Hal ini membuktikan bahwa mereka membuat pedagang musiman itu merugi. Mereka hanya memanfaatkan momen ini karena mereka adalah pedagang musiman yang melihat peluang keuntungan dari menjajakan petasan tersebut. Kita harus bisa membedakan kata “MERAZIA” dan kata “MENYITA”.

Peran serta pemerintah dalam hal ini sudah cukup benar. Tetapi. Mereka juga harus melihat efek samping dari kebijakan tersebut. Mereka boleh saja merazia, tetapi dalam rangka merazia apa yang memang dianggap berbahaya, merazia dengan cara yang benar, bukan dalam bentuk pengrusakan dan ke-arogansi-an dari pihak aparat. Hal ini selain merugikan para pedagang yang notabene sedang mencari nafkah, hal ini juga merugikan pemerintah karena pencitraan buruk yang di “ lontarkan “ oleh masyarakatnya sendiri. Sebelum mengadakan razia, alangkah baiknya jika aparat dan bagian pemerintahan yang bersangkutan mengadakan sosialisasi terhadap bahaya dan mencari informasi melalui para pedagang agar bisa membedakan mana petasan yang dianggap berbahaya dan yang kurang menimbulkan bahaya agar dalam proses peraziannya tidak merugikan pedagang itu sendiri. Karena aparat berguna untuk menertibkan juga kan?


Lanjut ke permasalahan essay saya berikutnya, ya.
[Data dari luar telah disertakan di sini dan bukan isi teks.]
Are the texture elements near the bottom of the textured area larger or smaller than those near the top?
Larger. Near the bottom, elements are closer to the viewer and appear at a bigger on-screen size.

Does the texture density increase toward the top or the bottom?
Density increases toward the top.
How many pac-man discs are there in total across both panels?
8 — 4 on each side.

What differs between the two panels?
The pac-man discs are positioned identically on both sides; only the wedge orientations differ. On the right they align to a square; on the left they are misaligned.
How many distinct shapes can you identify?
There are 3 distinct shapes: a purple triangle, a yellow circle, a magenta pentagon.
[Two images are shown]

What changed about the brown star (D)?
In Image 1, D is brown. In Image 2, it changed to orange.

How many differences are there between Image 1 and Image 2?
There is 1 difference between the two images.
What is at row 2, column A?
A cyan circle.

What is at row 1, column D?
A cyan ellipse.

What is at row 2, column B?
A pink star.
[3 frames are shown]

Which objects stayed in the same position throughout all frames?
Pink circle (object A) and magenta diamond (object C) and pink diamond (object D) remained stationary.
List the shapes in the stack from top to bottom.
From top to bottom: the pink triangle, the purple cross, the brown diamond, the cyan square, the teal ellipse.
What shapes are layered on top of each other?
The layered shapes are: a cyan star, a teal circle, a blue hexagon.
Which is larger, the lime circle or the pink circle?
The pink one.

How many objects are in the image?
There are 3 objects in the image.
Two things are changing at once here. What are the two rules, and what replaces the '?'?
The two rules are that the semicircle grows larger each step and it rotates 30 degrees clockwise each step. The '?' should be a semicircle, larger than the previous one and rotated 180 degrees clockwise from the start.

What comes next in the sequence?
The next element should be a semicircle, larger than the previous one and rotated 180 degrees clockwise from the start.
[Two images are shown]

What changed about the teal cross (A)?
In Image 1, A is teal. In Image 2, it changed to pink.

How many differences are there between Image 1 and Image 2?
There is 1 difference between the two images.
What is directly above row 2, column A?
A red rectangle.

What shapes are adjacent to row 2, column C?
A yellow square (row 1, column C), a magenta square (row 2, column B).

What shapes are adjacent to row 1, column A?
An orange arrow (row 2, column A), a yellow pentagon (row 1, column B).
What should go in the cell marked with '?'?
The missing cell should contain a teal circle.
Permasalahan essay saya berikutnya adalah “Masih Maraknya Prostitusi Selama Bulan Ramadhan”. Berita ini adalah salah satu berit fenomenal yang tidak hanya terjadi dalam lingkup lokal, tetapi terjadi dalam kawasan nasional. Tidak dipungkiri pula, ketika menjelang Ramadhan tiba, banyak sekali surat kabar bahkan berita-berita di stasiun televisi yang menayangkan ataupun memaparkan permasalahan yang tergolong fatal tersebut. Kita menoleh sedikit ke dalam lembaga pemerintahan yang mengurusi hal ini. Pemerintah telah melakukan semacam razia yang mereka beri nama “operasi Ketupat” dimana dalam razia ini mereka menangkap para PSK dan “pelanggan” mereka untuk diberikan sosialisasi. Namun saya fikir bahwa tindakan yang dilakukan oleh pemerintah ini Kurang Efektif. Mengapa? Melihat dari jumlah aparat yang turun di lapangan saja sudah terlihat jumlah yang kurang memadai. Bayangkan saja untuk merazia satu wilayah kota hanya dengan ± 20 aparat kepolisian? Very ridiculous i though. Menimbang pula dengan alasan kompleks dari para pekerja prostitusi tersebut yang mengatakan bahwa mereka ekerja dengan alasan ekonomi yang kurang memadai sampai dengan mencari biaya untuk keseharian dan pulang ke kampung halaman.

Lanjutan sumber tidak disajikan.